버찌(Fruit of Prunus serrulata L. var. spontanea Max. wils.) 분말을 첨가한 식빵의 품질특성

  • Yoon, Mi-Hyang (Dept. of Food and Nutrition, Chungnam National University) ;
  • Jo, Ji-Eun (Dept. of Food and Nutrition, Chungnam National University) ;
  • Kim, Da-Mi (Dept. of Food and Nutrition, Chungnam National University) ;
  • Kim, Kyoung-Hee (Dept. of Food and Nutrition, Chungnam National University) ;
  • Yook, Hong-Sun (Dept. of Food and Nutrition, Chungnam National University)
  • 윤미향 (충남대학교 식품영양학과) ;
  • 조지은 (충남대학교 식품영양학과) ;
  • 김다미 (충남대학교 식품영양학과) ;
  • 김경희 (충남대학교 식품영양학과) ;
  • 육홍선 (충남대학교 식품영양학과)
  • Received : 2010.06.11
  • Accepted : 2010.08.11
  • Published : 2010.09.30

Abstract

The study investigated on quality characteristics of pan breads prepared with 0, 1, 3 and 5% flowering cherry (Prunus serrulata L. var. spontanea Max. wils.) fruit powder. The pH of dough and bread decreased with the addition of flowering cherry fruit powder, whereas the weight of bread increased. The volume, specific volume and baking loss rate of the breads decreased as flowering cherry fruit powder levels increased. The volume of dough during fermentation of bread containing flowering fruit cherry powder was smaller than those of the dough without flowering cherry fruit powder. Lightness (L) and yellowness (b) of breads crumb and crust color were decreased as the concentration of flowering cherry fruit powder increased; however, the redness (a) was increased. In the texture analyzer measurement, hardness and chewiness of the breads were significantly increased by adding the powder but cohesiveness was decreased. There was no significant difference in springiness. The antioxidative activity measured by DPPH radical scavenging activity of bread increased as the concentration of flowering cherry fruit powder increased. The bread containing 3% flowering cherry fruit powder has acceptable sensory properties. such as color, smell, taste, chewiness, texture and overall acceptability. The results exhibited that adding the flowering cherry fruit powder into the bread increased antioxidant activity, and the highest quality improvement was obtained by incorporating 3% flowering cherry fruit powder into the bread formula.

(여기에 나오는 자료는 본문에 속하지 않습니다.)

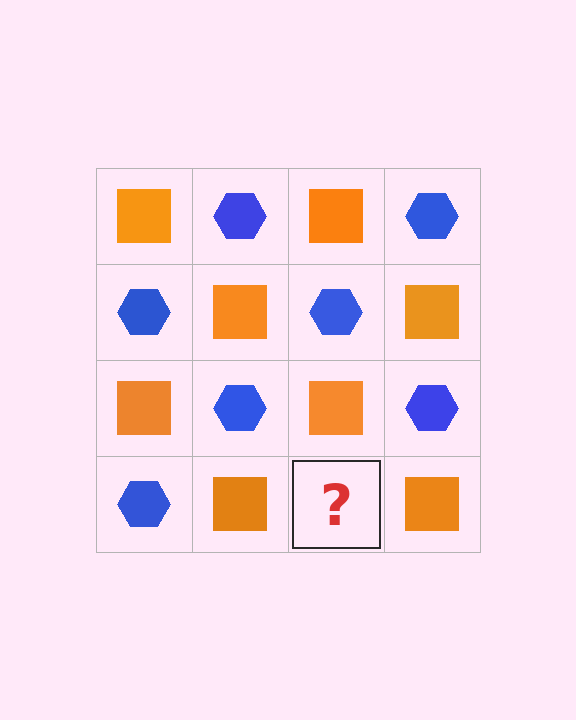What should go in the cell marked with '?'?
The missing cell should contain a blue hexagon.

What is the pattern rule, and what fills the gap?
The rule is that it alternates orange square and blue hexagon in a checkerboard pattern. The gap should be filled with a blue hexagon.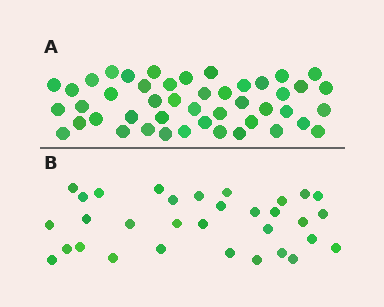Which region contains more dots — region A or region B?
Region A (the top region) has more dots.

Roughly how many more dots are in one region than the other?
Region A has approximately 15 more dots than region B.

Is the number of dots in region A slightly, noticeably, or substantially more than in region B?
Region A has noticeably more, but not dramatically so. The ratio is roughly 1.4 to 1.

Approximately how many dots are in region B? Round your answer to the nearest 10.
About 30 dots. (The exact count is 32, which rounds to 30.)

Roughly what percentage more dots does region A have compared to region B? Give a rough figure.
About 45% more.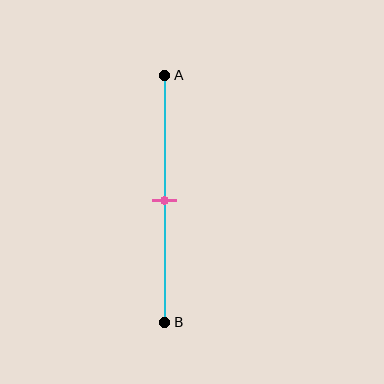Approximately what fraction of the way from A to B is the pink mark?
The pink mark is approximately 50% of the way from A to B.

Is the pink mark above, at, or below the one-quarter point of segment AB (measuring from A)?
The pink mark is below the one-quarter point of segment AB.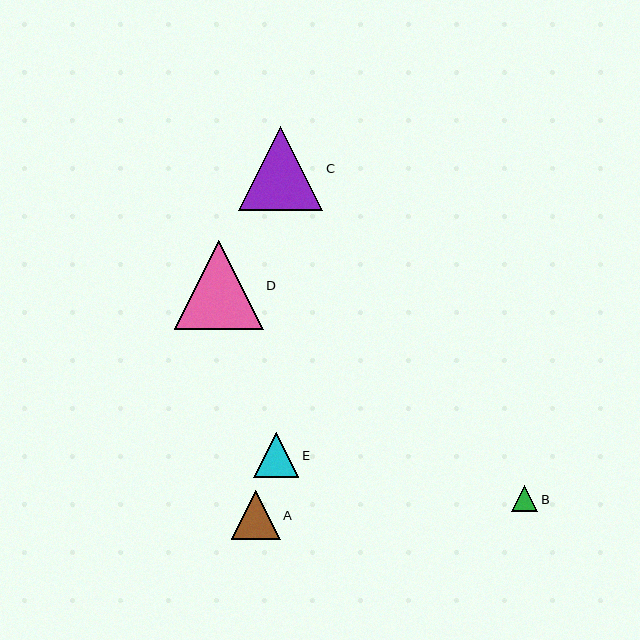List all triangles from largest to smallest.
From largest to smallest: D, C, A, E, B.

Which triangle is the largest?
Triangle D is the largest with a size of approximately 89 pixels.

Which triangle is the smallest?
Triangle B is the smallest with a size of approximately 26 pixels.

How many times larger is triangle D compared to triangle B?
Triangle D is approximately 3.4 times the size of triangle B.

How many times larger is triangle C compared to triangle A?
Triangle C is approximately 1.7 times the size of triangle A.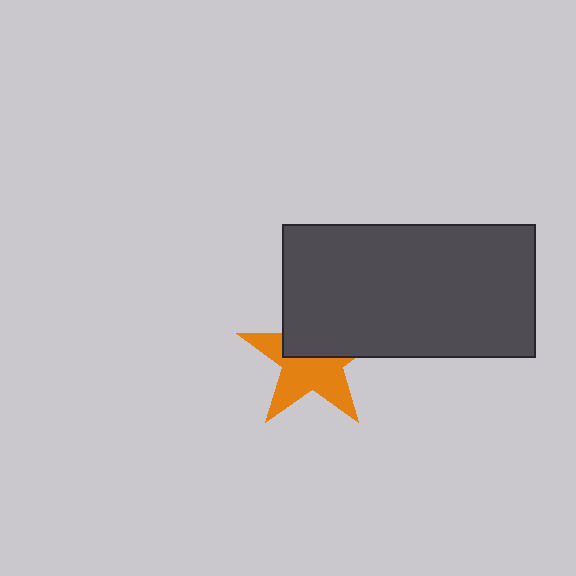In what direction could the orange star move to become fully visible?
The orange star could move down. That would shift it out from behind the dark gray rectangle entirely.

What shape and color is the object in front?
The object in front is a dark gray rectangle.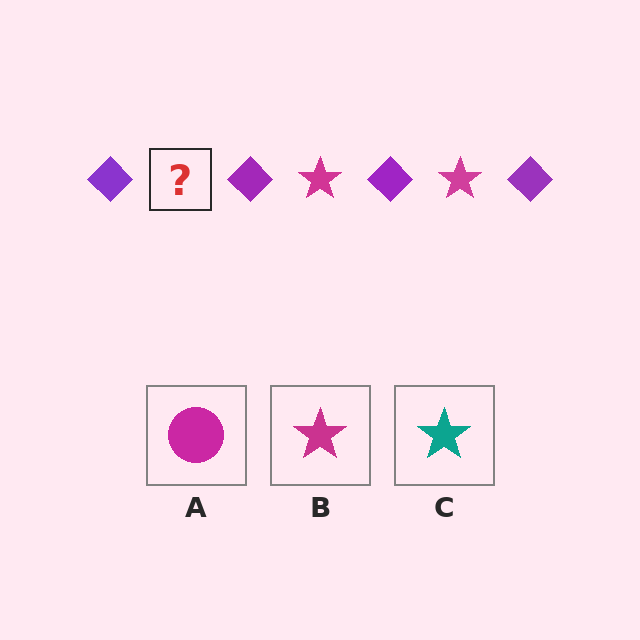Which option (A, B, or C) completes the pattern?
B.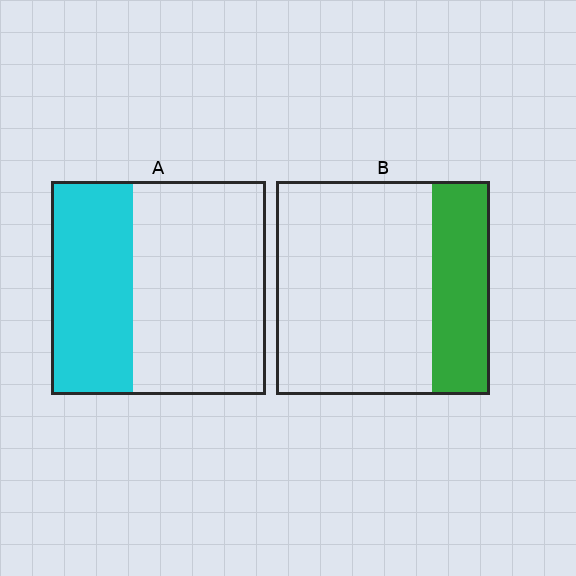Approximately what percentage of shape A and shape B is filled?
A is approximately 40% and B is approximately 25%.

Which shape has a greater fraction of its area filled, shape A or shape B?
Shape A.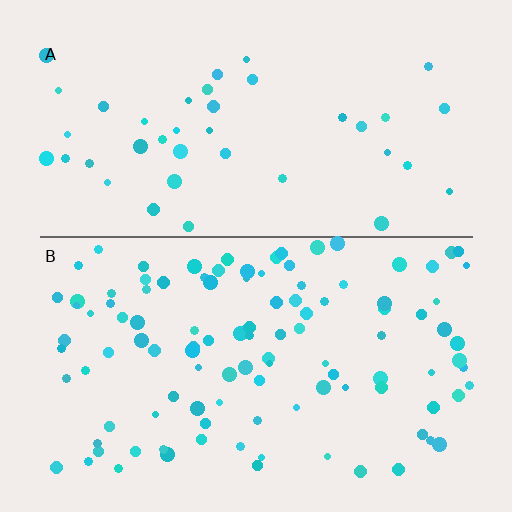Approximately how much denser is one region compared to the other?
Approximately 2.6× — region B over region A.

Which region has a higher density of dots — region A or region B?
B (the bottom).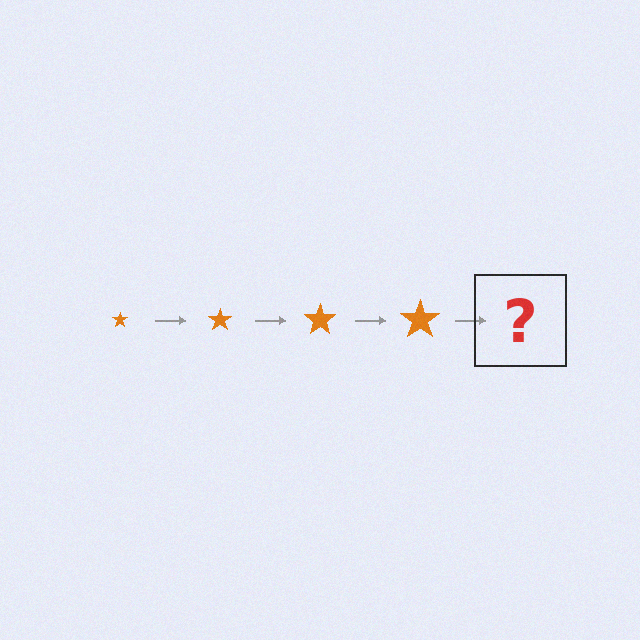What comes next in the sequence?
The next element should be an orange star, larger than the previous one.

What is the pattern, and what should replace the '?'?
The pattern is that the star gets progressively larger each step. The '?' should be an orange star, larger than the previous one.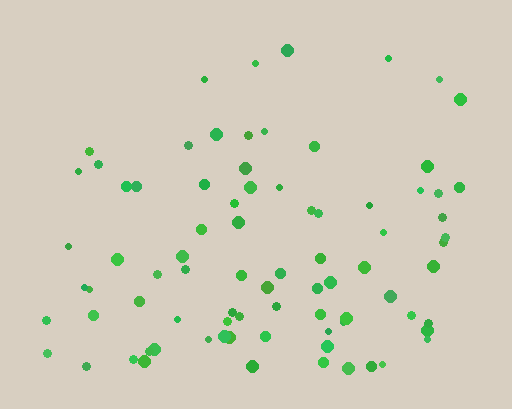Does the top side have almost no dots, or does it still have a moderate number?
Still a moderate number, just noticeably fewer than the bottom.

기능성 소재로서의 버찌 분말의 이용가능성을 알아보기 위해 버찌 분말을 0, 1, 3 및 5% 첨가한 식빵을 제조하여 품질 특성을 조사하였다. 반죽 및 식빵의 pH는 버찌분말 첨가에 의해 감소하였으나, 무게는 증가하였다. 식빵의 부피, 비용적, 굽기 손실률은 버찌분말 첨가에 의해 유의적으로 감소하였다. 발효팽창력 또한 버찌분말의 첨가량이 증가할수록 유의적으로 감소하는 경향을 보였다. 식빵의 색도 측정 결과는 L(lightness)값과 b(yellowness)값에서 crust와 crumb 모두 버찌 분말 첨가량이 증가할수록 유의적으로 감소하였고, a(redness)값은 crust, crumb 모두 버찌 분말을 첨가할수록 유의적으로 증가하였다. 버찌 분말 첨가 식빵의 견고성, 씹힘성은 버찌 분말의 첨가량이 증가할수록 유의적으로 증가하는 것으로 나타났고, 응집성은 감소하는 것으로 나타났다. 탄력성은 유의적 차이를 보이지 않았다. 항산화 활성은 버찌분말 첨가량이 증가함에 따라 항산화 활성이 증가하였다. 식빵의 관능검사 결과 버찌 분말 첨가는 색, 냄새, 맛, 질감 및 전체적인 기호도를 향상시키는 긍정적인 영향을 미치나 5% 이상의 너무 많은 버찌 분말 첨가는 관능적인 기호도를 오히려 떨어뜨리는 것으로 나타났으며, 버찌 분말 3% 첨가군의 선호도가 가장 좋아 식빵의 품질 및 관능 특성, 기능성을 고려한 버찌 분말 첨가량은 3% 첨가군이 최적 조건일 것으로 판단된다.